Дуяновский дом-интернат для престарелых и инвалидов, очевидно, не самое лучшее место для веселой старости. Но выбирать дедушке Ибрагиму не приходится: его дом в Речице сгорел, а детей и внуков бог не послал. Каждую пятницу правоверный мусульманин садится в старенький автобус и едет в гомельскую мечеть совершать джума-намаз — коллективную молитву. Рассуждения одинокого человека, который, соблюдая законы шариата, больше полувека прожил в Беларуси
В уютном саду дуяновского интерната цветут поздние цветы, плодоносит яблоня, радует глаз сделанная умелыми руками теплица с помидорами. Жизнь демонстрирует свою неудержимую силу. С бурно растущей природой контрастирует горстка благообразных старичков, которые тихо стучат тросточками в направлении беседок.
Дедушка Ибрагим ждет корреспондентов с самого утра. Маленький, как лунь седой, с натруженными руками, он почти ничем не отличается от классического белорусского дедушки. Хотя акцент и смуглость кожи выдают в нем уроженца Ирана.
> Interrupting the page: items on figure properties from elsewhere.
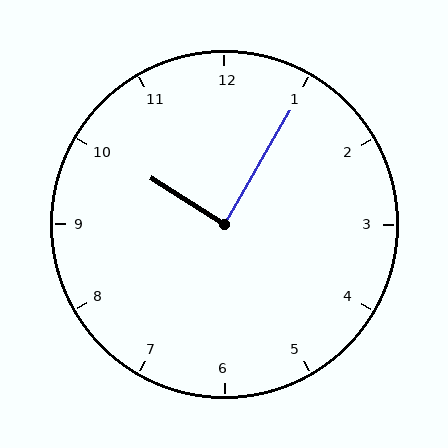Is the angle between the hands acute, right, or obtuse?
It is acute, close to a right angle.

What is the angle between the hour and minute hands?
Approximately 88 degrees.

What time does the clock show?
10:05.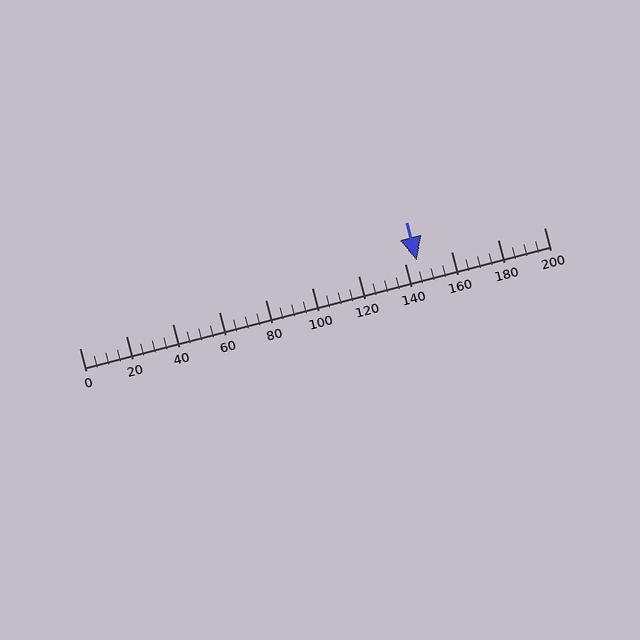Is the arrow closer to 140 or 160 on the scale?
The arrow is closer to 140.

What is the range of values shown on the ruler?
The ruler shows values from 0 to 200.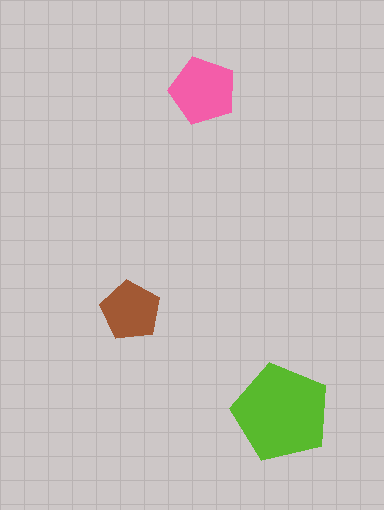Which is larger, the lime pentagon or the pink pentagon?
The lime one.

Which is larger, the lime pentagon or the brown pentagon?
The lime one.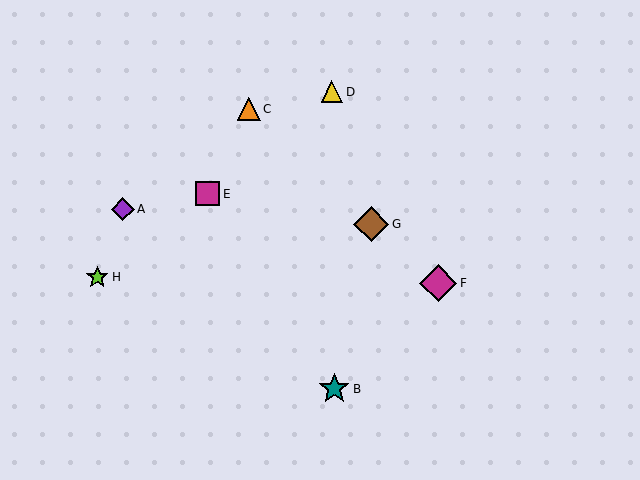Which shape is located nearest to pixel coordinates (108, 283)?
The lime star (labeled H) at (97, 277) is nearest to that location.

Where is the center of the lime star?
The center of the lime star is at (97, 277).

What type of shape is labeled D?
Shape D is a yellow triangle.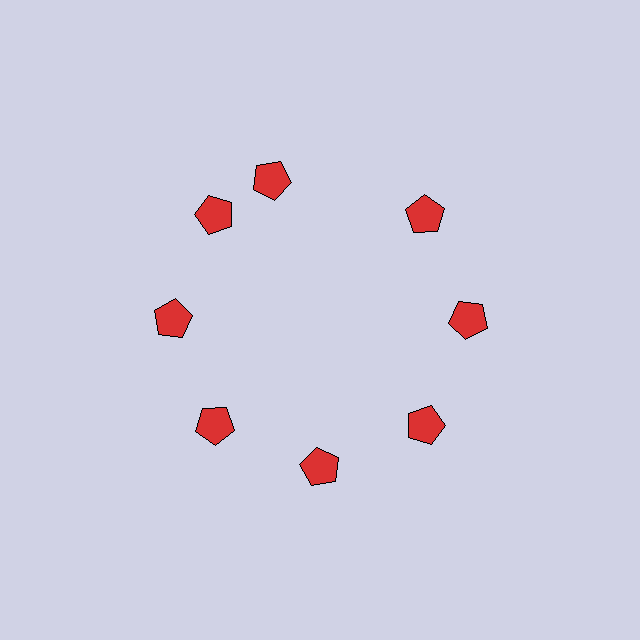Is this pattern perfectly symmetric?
No. The 8 red pentagons are arranged in a ring, but one element near the 12 o'clock position is rotated out of alignment along the ring, breaking the 8-fold rotational symmetry.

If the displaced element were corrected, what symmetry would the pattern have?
It would have 8-fold rotational symmetry — the pattern would map onto itself every 45 degrees.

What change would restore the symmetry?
The symmetry would be restored by rotating it back into even spacing with its neighbors so that all 8 pentagons sit at equal angles and equal distance from the center.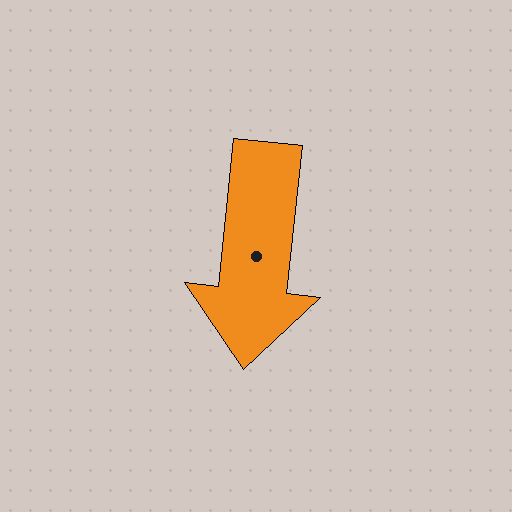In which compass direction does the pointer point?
South.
«Я родился в Тегеране 1 сентября 1930 года. Мой отец был богатым человеком, но в 1941 году, во время Второй мировой войны, его убили. Потом убили и мать. Сестра пропала. Я остался один, никого нет. Кому я пойду жаловаться? Немцы, англичане, американцы и советские войска оккупировали Тегеран. Это было ужасно. Мой дядя, жестокий человек, преследовал меня, хотел убить, чтобы завладеть отцовским богатством. Поэтому в 13 лет из города Тегерана я бежал через горные хребты сначала в Афганистан, а потом в Ашхабад. Конечно, я был не один. Нас было много — таких детей-беспризорников. Младшему было восемь лет, а самый старший был я. Из Ашхабада по железной дороге мы добрались до берега Каспийского моря, а потом на катере в Баку — столицу Азербайджана. Это уже был Советский Союз», — начинает свой неторопливый рассказ дедушка Ибрагим.
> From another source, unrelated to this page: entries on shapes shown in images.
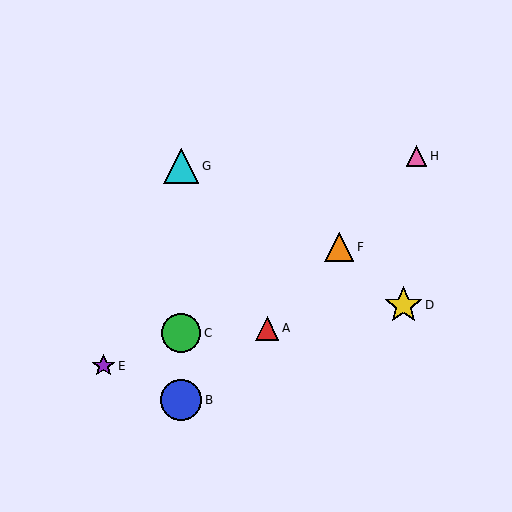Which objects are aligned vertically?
Objects B, C, G are aligned vertically.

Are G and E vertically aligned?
No, G is at x≈181 and E is at x≈104.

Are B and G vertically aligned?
Yes, both are at x≈181.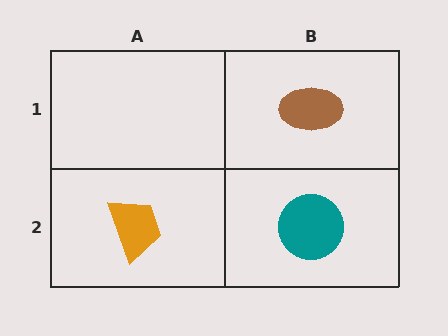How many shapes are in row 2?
2 shapes.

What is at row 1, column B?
A brown ellipse.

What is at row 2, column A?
An orange trapezoid.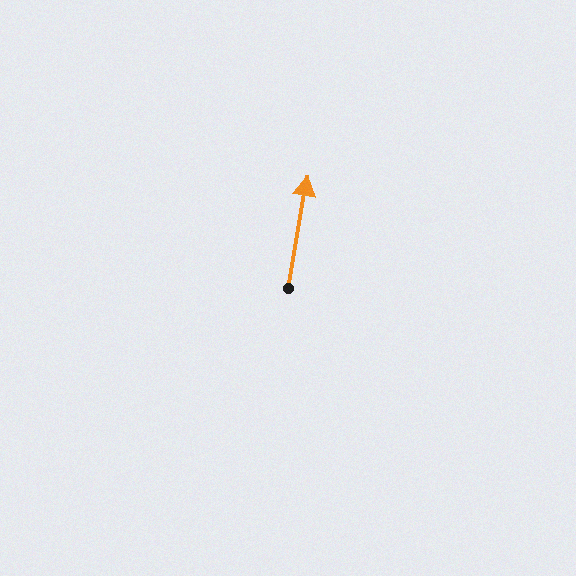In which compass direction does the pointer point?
North.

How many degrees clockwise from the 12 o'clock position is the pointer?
Approximately 10 degrees.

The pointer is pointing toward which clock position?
Roughly 12 o'clock.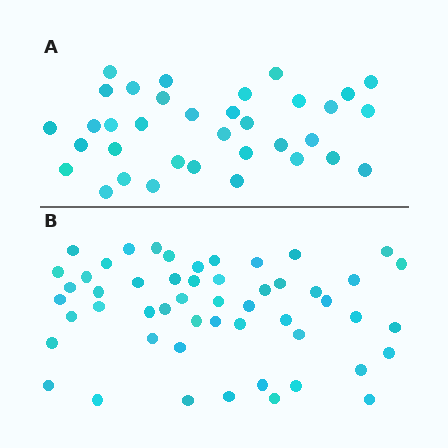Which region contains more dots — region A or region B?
Region B (the bottom region) has more dots.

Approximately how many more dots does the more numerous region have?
Region B has approximately 15 more dots than region A.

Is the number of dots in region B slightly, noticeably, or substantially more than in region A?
Region B has substantially more. The ratio is roughly 1.5 to 1.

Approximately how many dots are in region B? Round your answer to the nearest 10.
About 50 dots. (The exact count is 52, which rounds to 50.)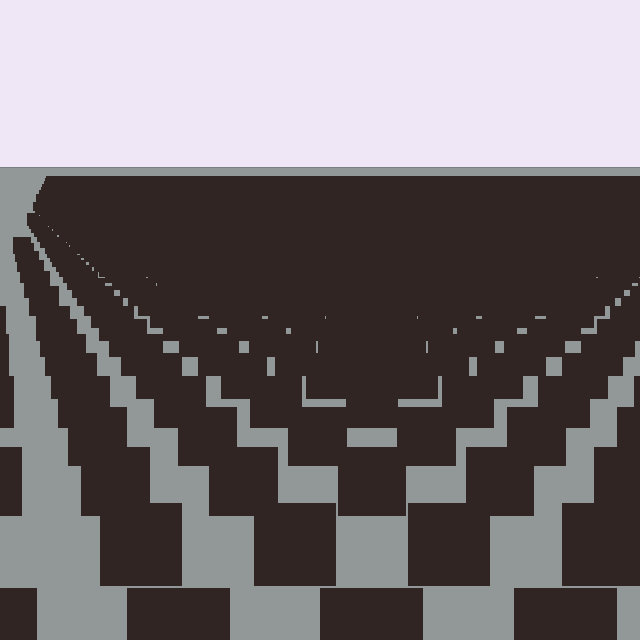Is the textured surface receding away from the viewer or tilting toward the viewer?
The surface is receding away from the viewer. Texture elements get smaller and denser toward the top.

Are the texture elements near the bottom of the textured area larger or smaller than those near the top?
Larger. Near the bottom, elements are closer to the viewer and appear at a bigger on-screen size.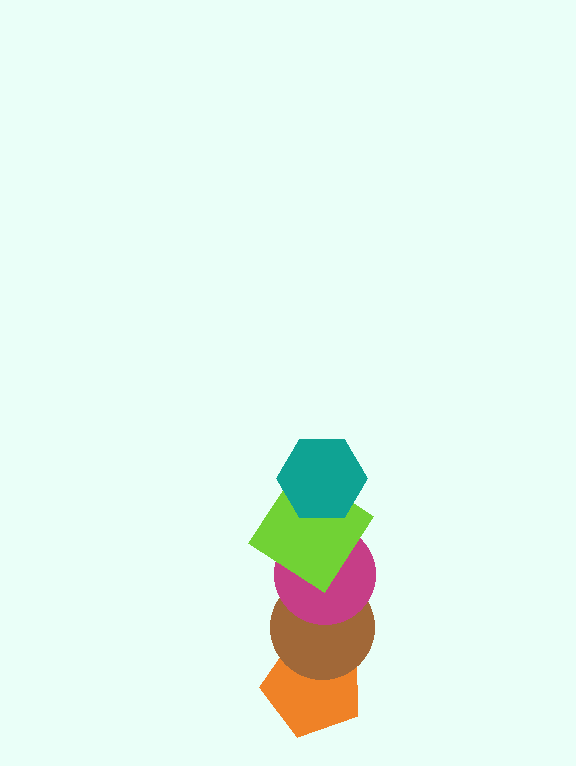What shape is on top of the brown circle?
The magenta circle is on top of the brown circle.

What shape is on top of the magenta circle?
The lime diamond is on top of the magenta circle.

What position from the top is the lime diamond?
The lime diamond is 2nd from the top.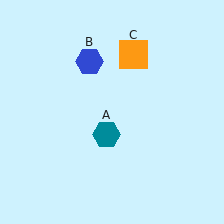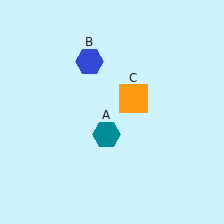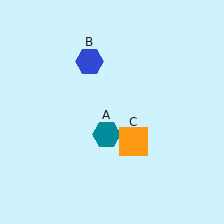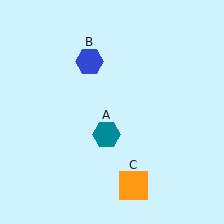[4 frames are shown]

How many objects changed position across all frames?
1 object changed position: orange square (object C).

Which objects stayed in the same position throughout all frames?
Teal hexagon (object A) and blue hexagon (object B) remained stationary.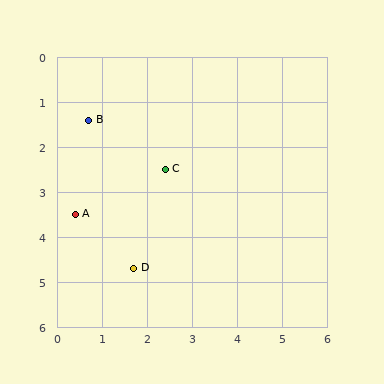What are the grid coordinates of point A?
Point A is at approximately (0.4, 3.5).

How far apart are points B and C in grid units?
Points B and C are about 2.0 grid units apart.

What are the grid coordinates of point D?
Point D is at approximately (1.7, 4.7).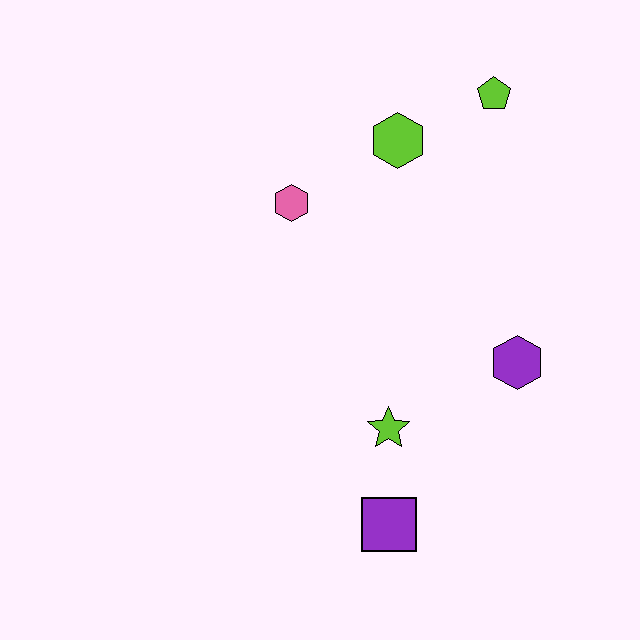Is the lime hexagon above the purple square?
Yes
Никаких документов у маленького беспризорника, попавшего в Баку, конечно же, не было. На улице потрепанного мальчика словили милиционеры и отправили в детдом. А вскоре Ибрагиму выдали паспорт гражданина Советского Союза. Местом рождения записали Баку.
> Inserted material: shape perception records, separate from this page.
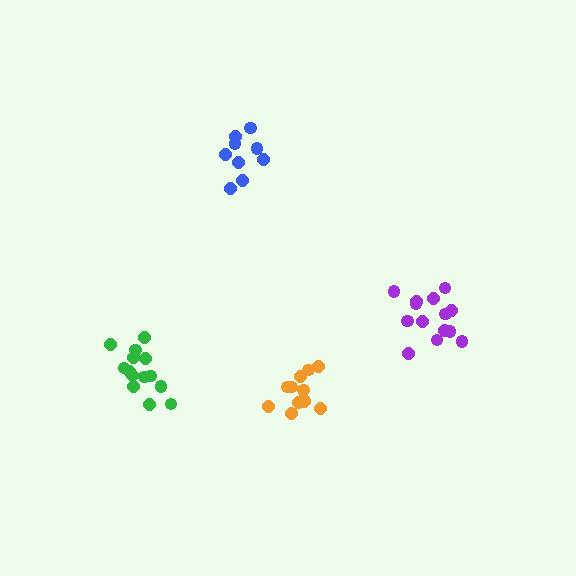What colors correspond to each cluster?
The clusters are colored: orange, purple, blue, green.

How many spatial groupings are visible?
There are 4 spatial groupings.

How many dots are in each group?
Group 1: 13 dots, Group 2: 14 dots, Group 3: 9 dots, Group 4: 14 dots (50 total).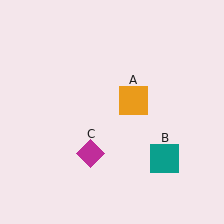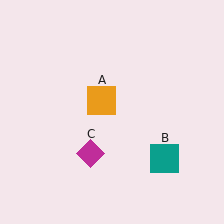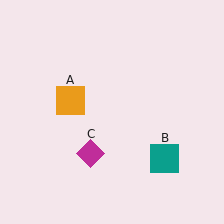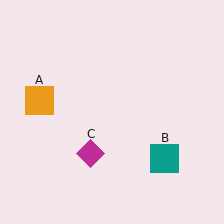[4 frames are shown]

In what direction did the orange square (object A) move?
The orange square (object A) moved left.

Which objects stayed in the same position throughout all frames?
Teal square (object B) and magenta diamond (object C) remained stationary.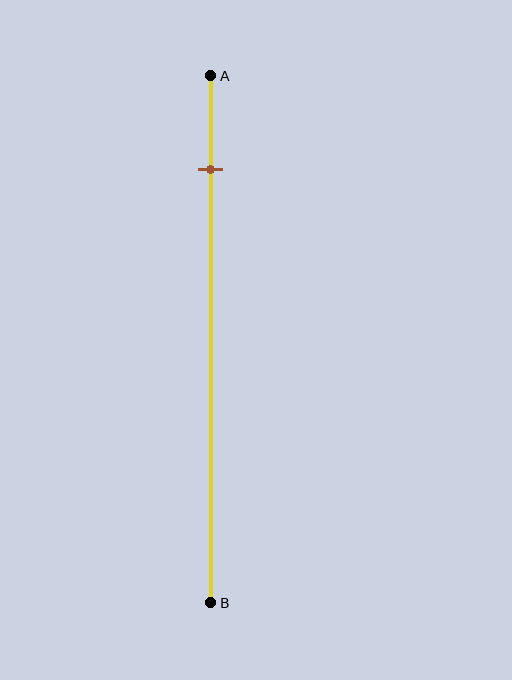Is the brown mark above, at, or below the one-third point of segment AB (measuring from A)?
The brown mark is above the one-third point of segment AB.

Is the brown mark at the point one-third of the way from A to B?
No, the mark is at about 20% from A, not at the 33% one-third point.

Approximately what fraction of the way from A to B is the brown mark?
The brown mark is approximately 20% of the way from A to B.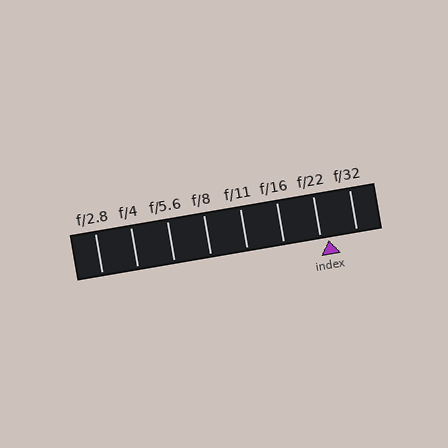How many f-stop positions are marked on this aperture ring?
There are 8 f-stop positions marked.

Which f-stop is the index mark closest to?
The index mark is closest to f/22.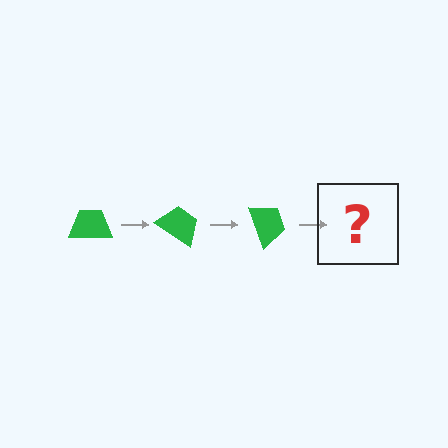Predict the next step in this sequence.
The next step is a green trapezoid rotated 105 degrees clockwise.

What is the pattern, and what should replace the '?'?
The pattern is that the trapezoid rotates 35 degrees clockwise each step. The '?' should be a green trapezoid rotated 105 degrees clockwise.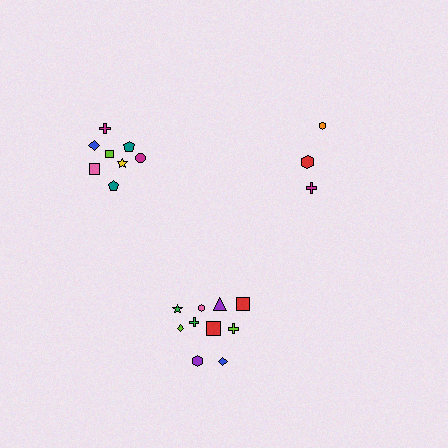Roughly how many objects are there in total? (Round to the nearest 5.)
Roughly 20 objects in total.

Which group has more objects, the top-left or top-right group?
The top-left group.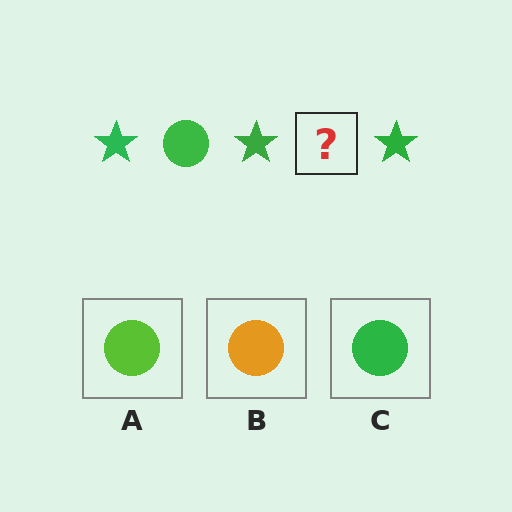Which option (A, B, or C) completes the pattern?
C.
«Хорошо, все-таки оставили мое персидское имя — Ибрагим Мухтардуст», — говорит дедушка. О Баку он рассказывает кратко: детдом, стеклозавод, общежитие, тяжелая черная работа.
«Ни русского, ни азербайджанского я тогда совсем не знал, говорил только на персидском. Сам не знаю, как выжил без языка. Наверное, жизнь заставила, — рассуждает мусульманин. — В Баку было много взяточников, воров. Трудные были времена. И вот на стеклозавод, где я работал, приехал белорус. Он сказал мне, что в Беларуси — справедливый народ. Поэтому в 1955 году я приехал в Минск, в город справедливых людей».
В Беларуси Ибрагим отслужил в армии, выучил язык, закончил институт сельского хозяйства и женился на белоруске. Работал на железной дороге, а профессия его называлась «башмачник». Сегодня это уже анахронизм, как и рассказы дедушки о жестоком шахском режиме в Иране.
«Груженый вагон едет с горки, а я должен башмак вставить под колеса. Тогда поезд затормозит. Вот эта работа и называется „башмачник“. Сейчас уже нет такого, все устроено автоматически», — дедушка Ибрагим улыбается всеми морщинами своего обветренного лица.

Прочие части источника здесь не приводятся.